The shifts themselves can't have been much good for their health either - shift patterns were a regular three week one - days started at 4am, afternoons at 2pm then nights at 10pm. My mum says she hardly ever saw my granddad when he was working and she was growing up.

But working in those diabolical conditions created a camaraderie like nothing else - my granddad's stories were full of tales of friendship in extreme circumstances. He talked fondly of his close relationship with the pit ponies they still used until the 1960s to haul the coal wagons, and how they used to go crazy with happiness and career around bucking once they were liberated into fields for their summer holidays.

And it wasn't just the mine itself that connected the community. Every mine had a social club where all the families met and socialised - everyone knew each other. There was the annual Miners' Welfare Gala to raise money for those injured at work, and as the miners all had holidays at the same time every year when the pit had its annual shut down, they all went on holiday together.

My nan and granddad went on the same seaside day trip every year with Frickley Colliery. And in my memory, it was to Rhyll in Wales every single year.

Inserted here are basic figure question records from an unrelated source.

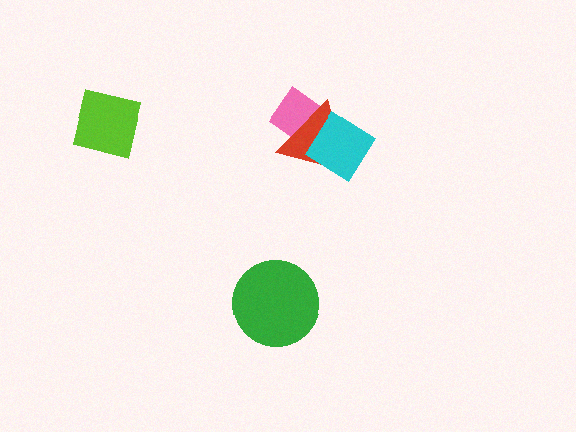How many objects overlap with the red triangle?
2 objects overlap with the red triangle.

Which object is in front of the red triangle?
The cyan diamond is in front of the red triangle.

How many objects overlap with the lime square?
0 objects overlap with the lime square.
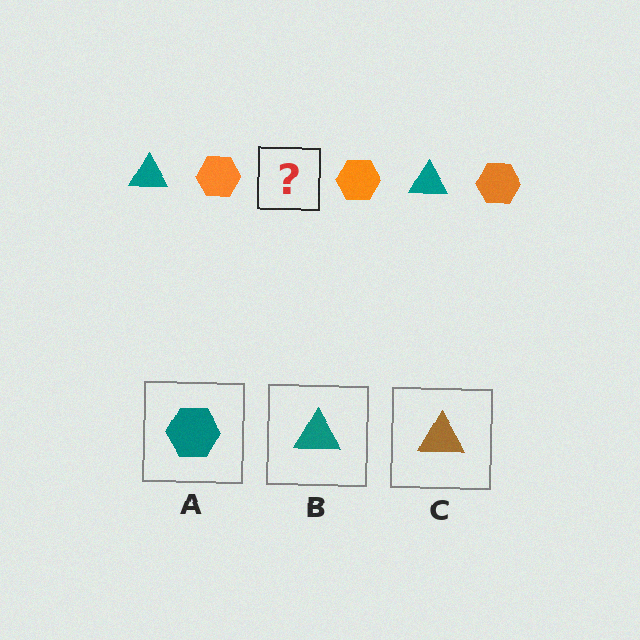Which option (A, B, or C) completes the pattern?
B.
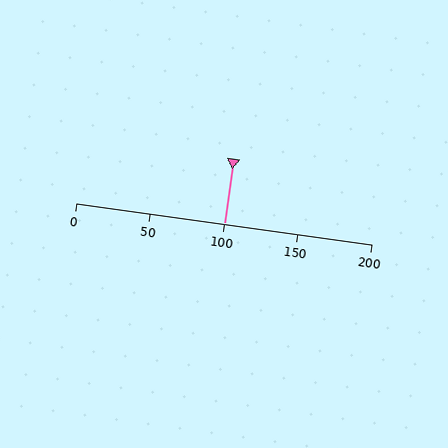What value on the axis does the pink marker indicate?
The marker indicates approximately 100.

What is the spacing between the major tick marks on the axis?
The major ticks are spaced 50 apart.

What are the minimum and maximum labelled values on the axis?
The axis runs from 0 to 200.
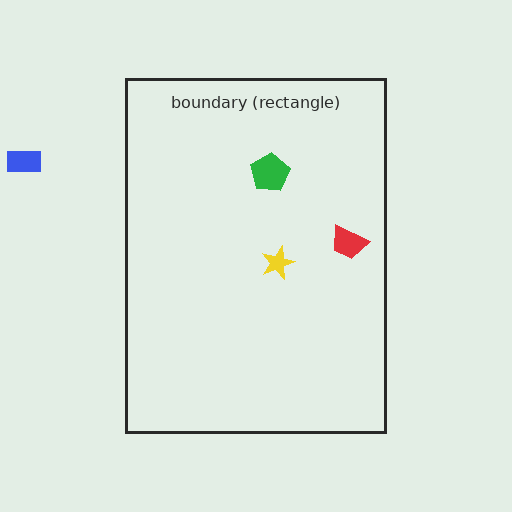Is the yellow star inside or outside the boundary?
Inside.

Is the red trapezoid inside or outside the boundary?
Inside.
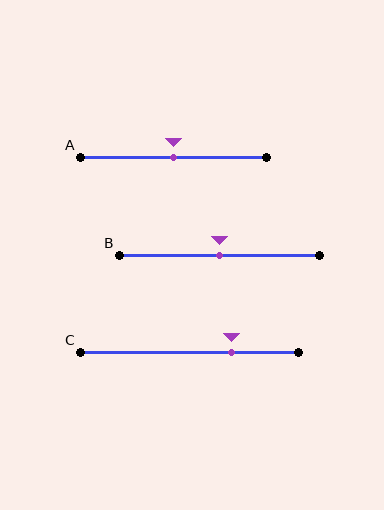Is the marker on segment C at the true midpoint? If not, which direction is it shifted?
No, the marker on segment C is shifted to the right by about 19% of the segment length.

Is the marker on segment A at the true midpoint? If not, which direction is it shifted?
Yes, the marker on segment A is at the true midpoint.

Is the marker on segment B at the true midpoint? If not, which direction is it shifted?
Yes, the marker on segment B is at the true midpoint.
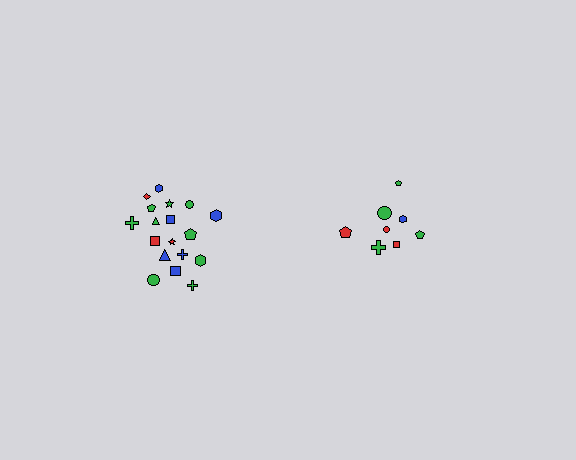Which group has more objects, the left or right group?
The left group.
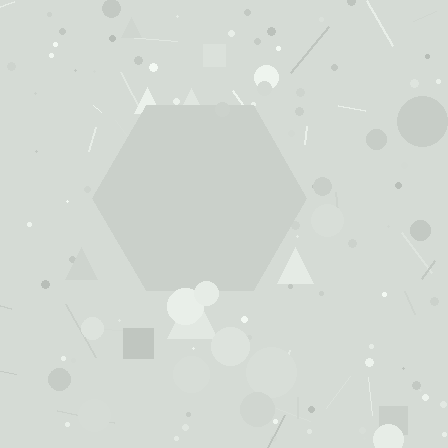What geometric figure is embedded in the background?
A hexagon is embedded in the background.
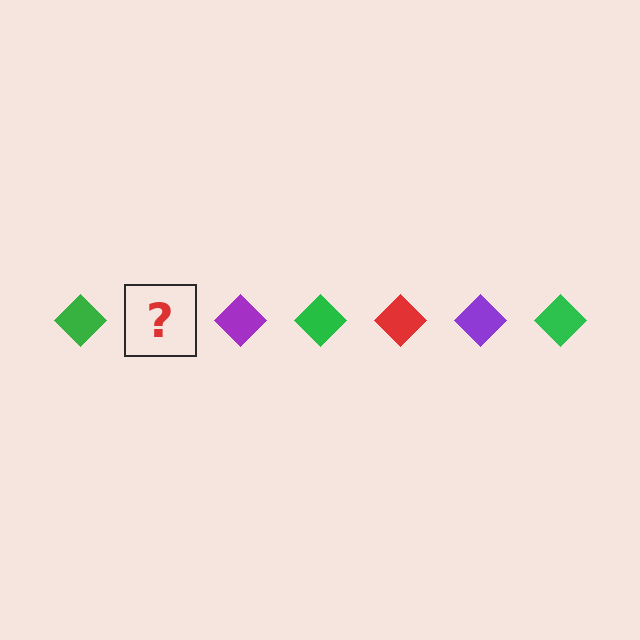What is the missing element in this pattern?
The missing element is a red diamond.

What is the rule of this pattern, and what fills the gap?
The rule is that the pattern cycles through green, red, purple diamonds. The gap should be filled with a red diamond.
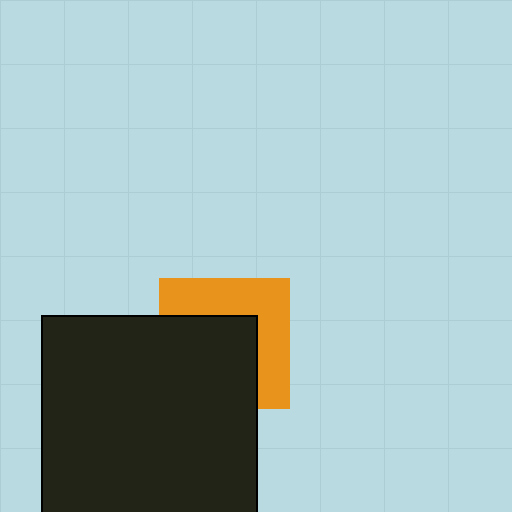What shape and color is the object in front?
The object in front is a black rectangle.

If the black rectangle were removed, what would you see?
You would see the complete orange square.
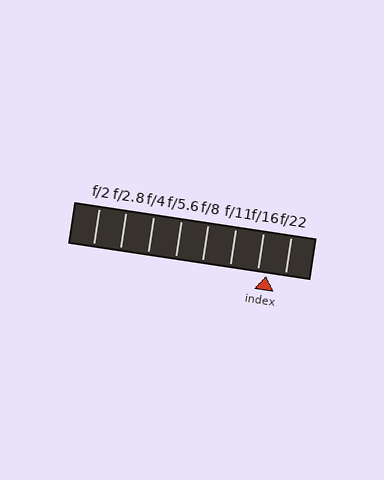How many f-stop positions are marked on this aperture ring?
There are 8 f-stop positions marked.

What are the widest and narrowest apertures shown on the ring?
The widest aperture shown is f/2 and the narrowest is f/22.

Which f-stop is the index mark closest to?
The index mark is closest to f/16.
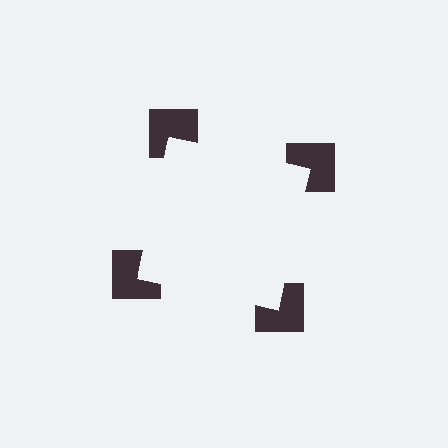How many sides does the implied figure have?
4 sides.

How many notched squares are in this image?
There are 4 — one at each vertex of the illusory square.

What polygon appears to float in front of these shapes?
An illusory square — its edges are inferred from the aligned wedge cuts in the notched squares, not physically drawn.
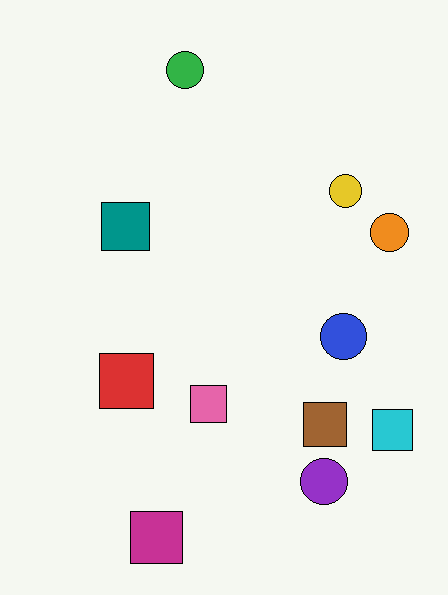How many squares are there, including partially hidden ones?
There are 6 squares.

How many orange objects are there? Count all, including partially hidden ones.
There is 1 orange object.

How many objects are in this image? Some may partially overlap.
There are 11 objects.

When the miners strike was on, South Elmsall was a ghost town - I remember feeling almost scared to walk my dog round the streets when we were at nan and granddad's, as so many shops were shuttered up, with graffiti everywhere screaming "Maggie Out!" (or worse).

I remember the furious conversations about the strike over Sunday lunch. We were squeezed into nan and granddad's living room, the fold-up table opened out in front of the coal fire, the pots of potatoes and veg on the hearth keeping warm as we ate our first course of - naturally -Yorkshire pudding and onion gravy. (My nan was a socialist but hated Arthur Scargill).

But Thatcher won and it was the beginning of the end for coal mining in Britain, with worldwide market forces pealing the final death knell this week.

Without the mines, many of towns and village have struggled, not least with unemployment but with the sense of community that the mines gave. And while most people can agree that our reliance on fossil fuels must stop and we need to replace them with alternatives, what will replace the mines when it comes to giving a community heart?

In the meantime, I will remember my family and how that black dust continues to run through their veins, pits or no pits.